My hearing becomes stuffed full of cotton more times than I care to admit. I don't see God working in my life. I don't sense Him in the moments when life almost chokes out my trust in God.
Look at what David wrote: Cause me to hear thy lovingkindness in the morning; for in thee do I trust: cause me to know the way wherein I should walk; for I lift up my soul unto thee. Psalm 143:8 KJV
King David never stopped trusting in the Lord. That is profound to me, one with such a wee faith. I long to trust the Lord, but it's hard work. I've never stopped trying, but it's still hard work.

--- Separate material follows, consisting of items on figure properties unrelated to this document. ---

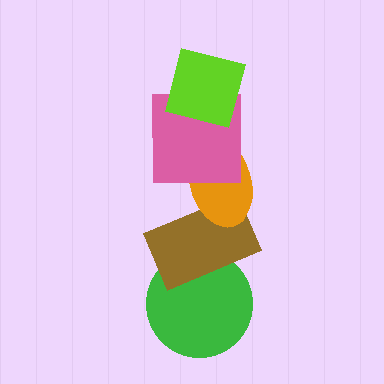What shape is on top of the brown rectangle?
The orange ellipse is on top of the brown rectangle.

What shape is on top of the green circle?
The brown rectangle is on top of the green circle.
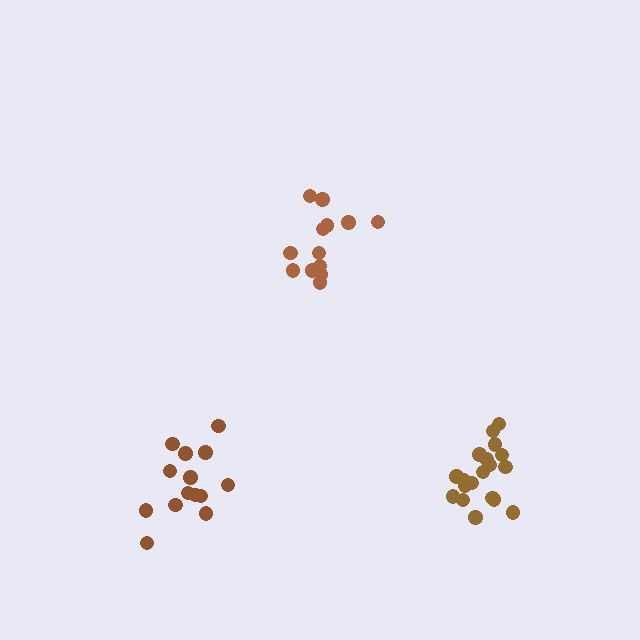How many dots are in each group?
Group 1: 19 dots, Group 2: 14 dots, Group 3: 15 dots (48 total).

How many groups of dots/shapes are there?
There are 3 groups.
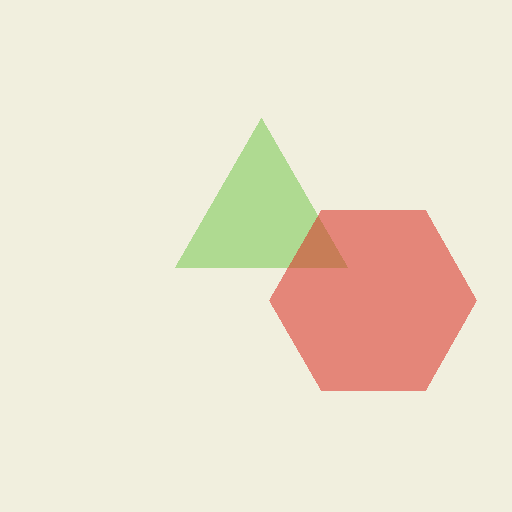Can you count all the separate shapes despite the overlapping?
Yes, there are 2 separate shapes.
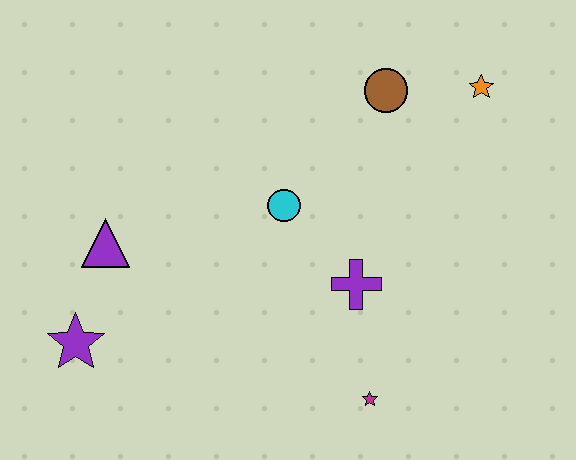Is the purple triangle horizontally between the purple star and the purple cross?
Yes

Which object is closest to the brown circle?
The orange star is closest to the brown circle.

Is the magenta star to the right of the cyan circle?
Yes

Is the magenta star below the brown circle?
Yes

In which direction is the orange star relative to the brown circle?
The orange star is to the right of the brown circle.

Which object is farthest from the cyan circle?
The purple star is farthest from the cyan circle.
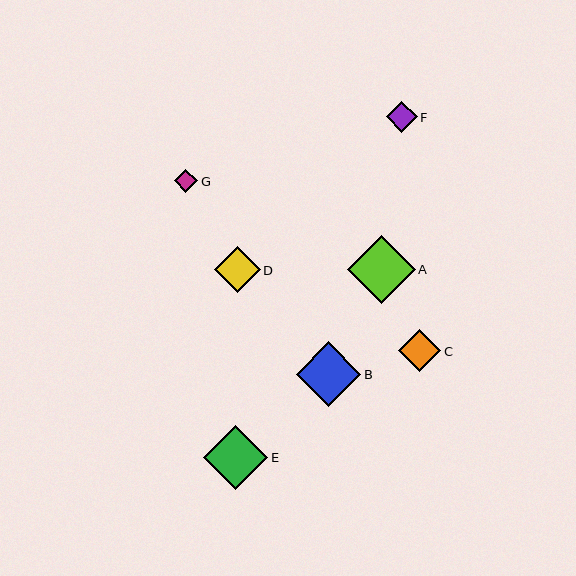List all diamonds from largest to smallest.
From largest to smallest: A, B, E, D, C, F, G.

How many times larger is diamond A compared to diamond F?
Diamond A is approximately 2.2 times the size of diamond F.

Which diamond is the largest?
Diamond A is the largest with a size of approximately 68 pixels.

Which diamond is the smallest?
Diamond G is the smallest with a size of approximately 23 pixels.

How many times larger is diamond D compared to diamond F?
Diamond D is approximately 1.5 times the size of diamond F.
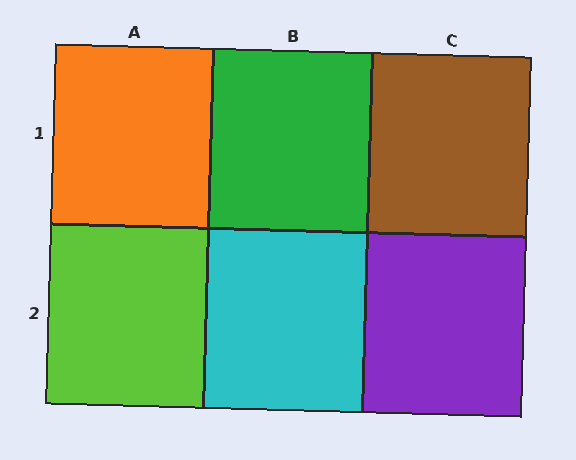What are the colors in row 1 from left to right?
Orange, green, brown.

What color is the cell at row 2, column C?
Purple.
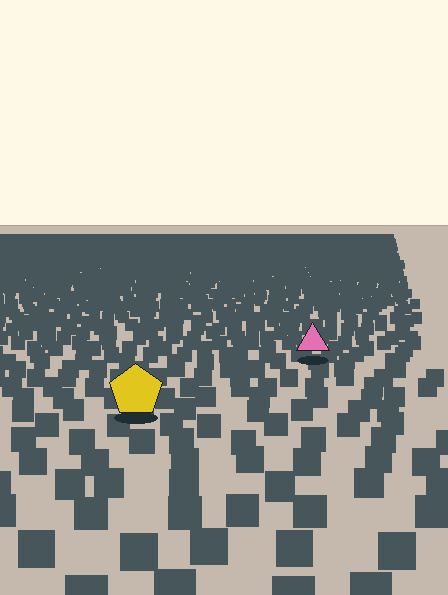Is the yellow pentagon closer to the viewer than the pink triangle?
Yes. The yellow pentagon is closer — you can tell from the texture gradient: the ground texture is coarser near it.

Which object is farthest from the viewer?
The pink triangle is farthest from the viewer. It appears smaller and the ground texture around it is denser.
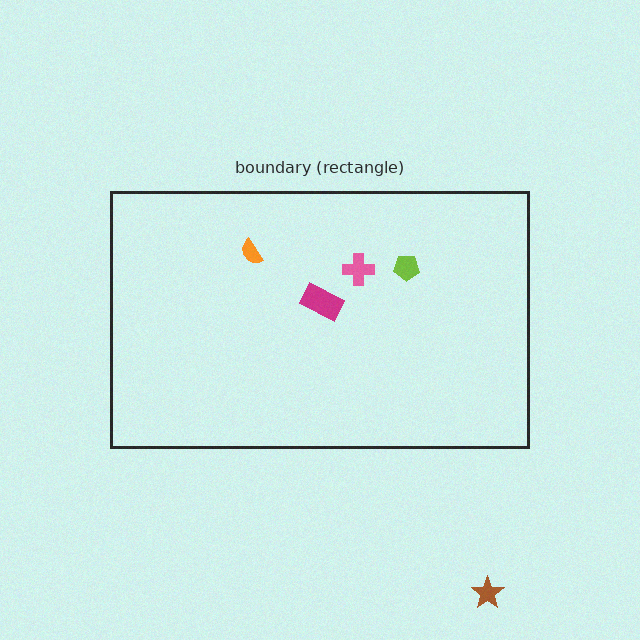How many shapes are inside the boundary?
4 inside, 1 outside.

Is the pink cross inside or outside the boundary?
Inside.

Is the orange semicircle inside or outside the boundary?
Inside.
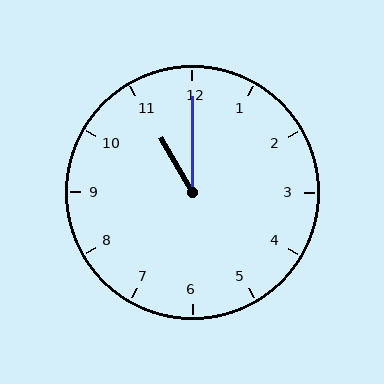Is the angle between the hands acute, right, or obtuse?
It is acute.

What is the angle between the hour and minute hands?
Approximately 30 degrees.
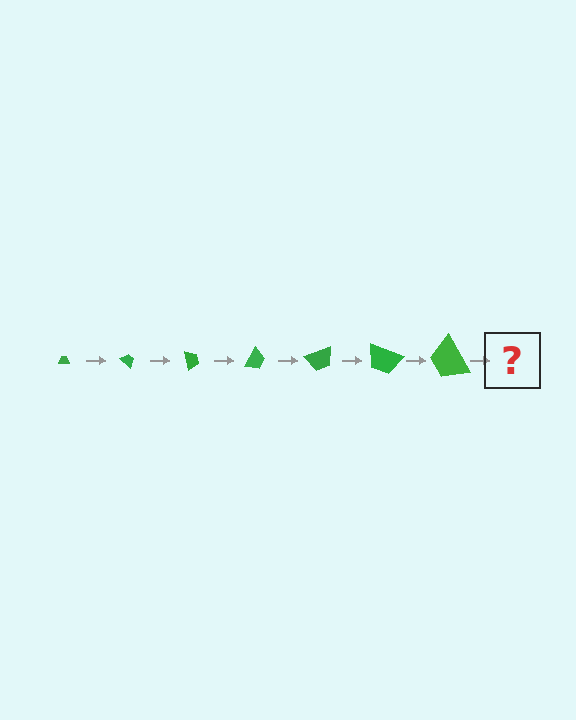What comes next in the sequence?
The next element should be a trapezoid, larger than the previous one and rotated 280 degrees clockwise from the start.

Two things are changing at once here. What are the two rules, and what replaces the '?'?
The two rules are that the trapezoid grows larger each step and it rotates 40 degrees clockwise each step. The '?' should be a trapezoid, larger than the previous one and rotated 280 degrees clockwise from the start.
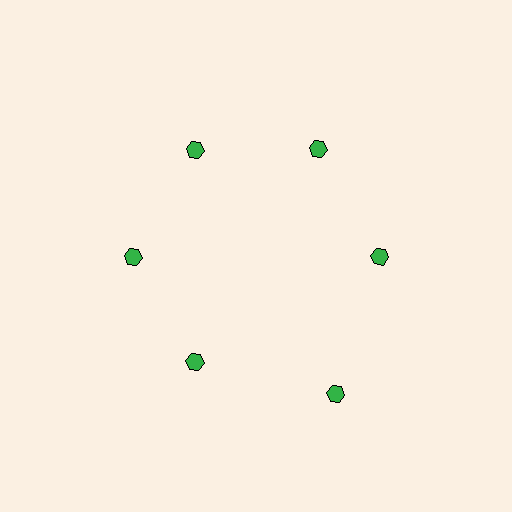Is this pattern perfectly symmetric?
No. The 6 green hexagons are arranged in a ring, but one element near the 5 o'clock position is pushed outward from the center, breaking the 6-fold rotational symmetry.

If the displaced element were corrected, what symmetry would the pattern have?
It would have 6-fold rotational symmetry — the pattern would map onto itself every 60 degrees.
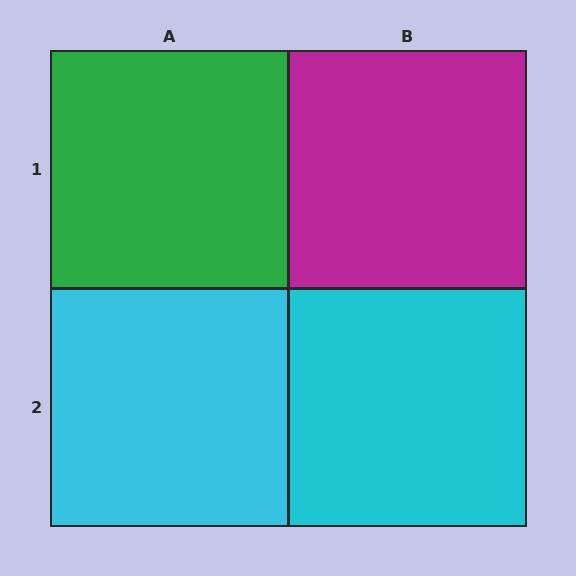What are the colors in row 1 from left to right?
Green, magenta.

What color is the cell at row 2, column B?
Cyan.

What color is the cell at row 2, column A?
Cyan.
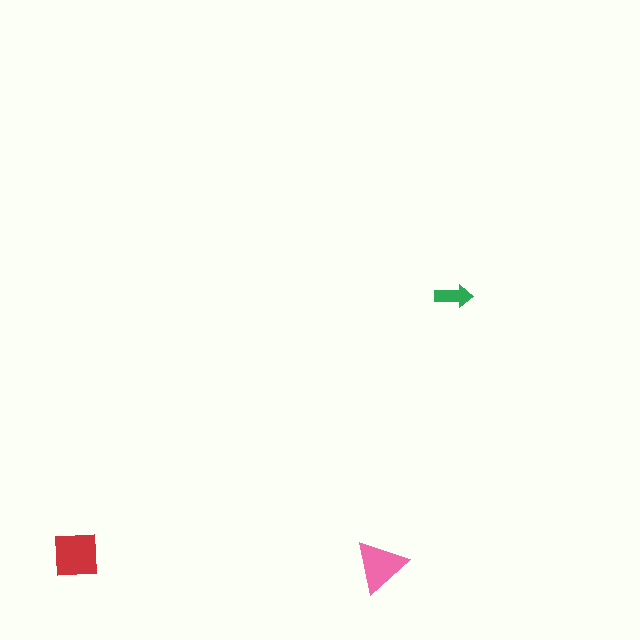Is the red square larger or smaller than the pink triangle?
Larger.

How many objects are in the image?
There are 3 objects in the image.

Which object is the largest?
The red square.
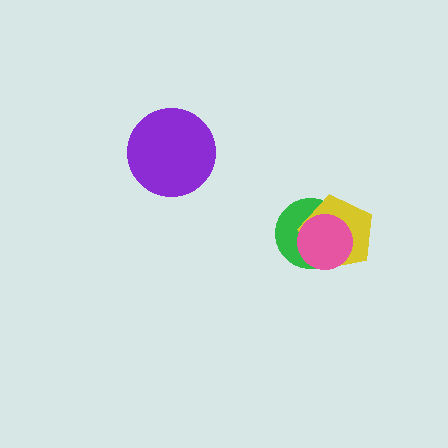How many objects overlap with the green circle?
2 objects overlap with the green circle.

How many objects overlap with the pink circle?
2 objects overlap with the pink circle.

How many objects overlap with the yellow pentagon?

I also found more in this first part: Cause me to hear thy lovingkindness in the morning;
I can not count the mornings after Joshua's suicide when I woke, feeling a black hole in my heart. And a dull void in my brain. Even at the present, I know the trigger days when I wake and the blues will cloud my mind. Days like Joshua's birthday, death day, his favoritie holidays.
How about you? Do you ever feel as I do?
God bless you, dear reader, and this my prayer: Father God, please give those of us grieving parents Your strength to rise up and know that You are ready to meet us in the mornings. In Jesus' name. Amen.